No longer a question of if Texas A&M will face Texas in SEC play, but how often?

DALLAS — As a Texas A&M assistant and then head coach, R.C. Slocum faced off against Texas exactly 30 times, each game special in its own way

Before each meeting with the Aggies’ arch-rival, Slocum reminded his players about the scope of the game.

“I used to tell my players that from the tall banks of Houston to the office buildings of Dallas to the deer blinds out in the Hill Country, wherever in this state, they’ll be a lot of people talking about this,” Slocum said. “I thought it was a real privilege to play and coach in that game.”

Now it’s back — eventually — and maybe as soon as the 2024 season, when Texas along with Oklahoma officially joins the SEC. Like pretty much everything else about the Longhorns and Sooners exiting the Big 12 for the SEC, it’s complicated.

With the SEC headed toward a schedule without divisions, the next big question is whether the league goes to eight games with one permanent opponent or nine games with three permanent opponents each year.

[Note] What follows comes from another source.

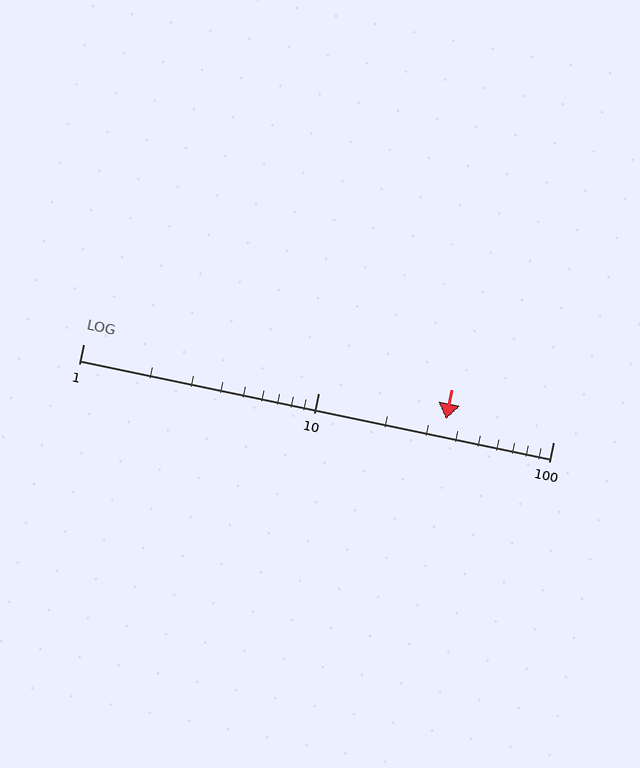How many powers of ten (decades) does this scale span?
The scale spans 2 decades, from 1 to 100.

If it’s a nine-game schedule, then A&M will play Texas each year beginning in 2024, in a huge marquee game. If it’s an eight-game schedule, Texas’ permanent opponent will be OU while A&M will most likely have LSU. A&M and Texas would play twice every four years.

“As we sit here today, it has not been decided,” A&M athletic director Ross Bjork said. “My belief is that everybody sees the value in going to nine SEC conference games but there are still a couple pieces of information that we need to receive from the SEC, from our television partners. We need to see a few models. Until we see all of that, we haven’t decided yet.”

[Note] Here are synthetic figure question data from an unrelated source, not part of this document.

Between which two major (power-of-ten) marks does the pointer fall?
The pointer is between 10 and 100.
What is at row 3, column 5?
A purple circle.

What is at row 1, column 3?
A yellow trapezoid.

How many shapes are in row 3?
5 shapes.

One key aspect: Will ESPN pay more in its already humongous new deal with the SEC for a ninth conference game?

In a recent interview with McElroy and Cublic in the Morning on WJOX in Birmingham, Ala., SEC commissioner Greg Sankey said he hoped to have a decision by conference spring meetings in late May.

He refused to telegraph the outcome.

“We’ve been intentional about our ability to have annual rivalries played, or rivalries played every other year,” Sankey said. “We haven’t arrived at a destination between eight or nine games. The number of games will facilitate the number of annual games that take place.

“We’ve also kind of looked at the bandwidth of balance and fairness, if you will, in a schedule. We’ve worked with athletic directors to define what that means.”

Bjork is squarely on the side of nine games. He even suggested 10 conference games a year in an SEC meeting at one point.

“That didn’t go anywhere,” Bjork said.

Football coach Jimbo Fisher said he would prefer A&M’s permanent opponents to be Texas, LSU and Mississippi State if the SEC goes to nine conference games. Bjork didn’t dispute the notion.

He does welcome the return of Texas to the Aggie football schedule for the first time since 2011.

“It rekindles what was there for however many years between all the different conferences over time,” Bjork said. “Obviously, you’re going to have a consistent platform of playing, instead of a Tuesday night baseball game or an occasional NCAA meeting.”

He predicts a charged atmosphere for the first meeting.

“Standing room will be a premium,” he said.

Bjork also has famously said the first game — whenever the series returns — would be at Kyle Field.

“I’ll stand by my previous comments,” Bjork said. “Nothing new to add.”

For his part, Slocum would love the A&M-Texas game to return to its traditional date during Thanksgiving week. That isn’t guaranteed either, especially with so many other SEC rivalry games that week.

Slocum sees vindication for A&M after what was viewed as a controversial move at the time, bolting the Big 12 to try to forge its own destiny.

“We did it for the right reasons,” Slocum said. “We were moving to the SEC because we thought it was the premiere league in the country. We could see where things were going with television and we wanted to be a part of it. We took some hits when we left. There were those who took shots at us, but we did what was best for us. It’s been very good.

“It’s kind of interesting now. I still know some of those people who made some real strong statements when we left for the SEC. Now it’s a little humorous to see them all excited about joining the SEC.”